Presenter: Kevin Blum

Affidavit:
This work is 100% the original work of the corresponding author Jenny C. Barker and the medical student and faculty co-author team listed. Kevin Blum, specifically completed the work for the algorithm used in this study and executed data analysis and statistical approach.

Director Name: Gregory Pearson

Author Category: Medical Student
Presentation Category: Clinical
Abstract Category: General Reconstruction

Background: Opioid overprescribing after surgery is common. There is currently no universal predictive tool available to accurately anticipate post-discharge opioid need in a patient-specific manner. This study examined the efficacy of a patient-specific opioid prescribing framework for estimating post-discharge opioid consumption.

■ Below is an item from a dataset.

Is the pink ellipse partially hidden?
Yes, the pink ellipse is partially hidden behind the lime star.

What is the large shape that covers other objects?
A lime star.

Methods: A total of 149 patients were evaluated for a single-center retrospective cohort study of plastic and reconstructive surgery patients. Patients with length-of-stay of 2-8 days and quantifiable inpatient opioid consumption (n=116) were included. Each patient's daily postoperative inpatient opioid consumption was used to generate a personalized logarithmic regression model to estimate post-discharge opioid need. The validity of the Personalized Opioid Prescription (POP) model was tested through comparison with actual post-discharge opioid consumption reported by patients 4 weeks after surgery. The accuracy of the POP model was compared with two other opioid prescribing models.

Results: The POP model had the strongest association (R2 = 0.899, p<0.0001) between model output and post-discharge opioid consumption when compared to a Procedure-Based (R2 = 0.226, p = 0.025) or 24-Hour (R2 = 0.152, p = 0.007) models. Accuracy of the POP model was unaffected by age, gender identity, procedure type, or length-of-stay. Odds of persistent use at 4 weeks increased with post-discharge estimated opioid need at a rate of 1.16 per 37.5 OME (p=0.010, 95% CI 1.04–1.30).

Conclusions: The POP model accurately estimates post-discharge opioid consumption and risk of developing persistent use in plastic surgery patients. Use of the POP model in clinical practice may lead to more appropriate and personalized opioid prescribing.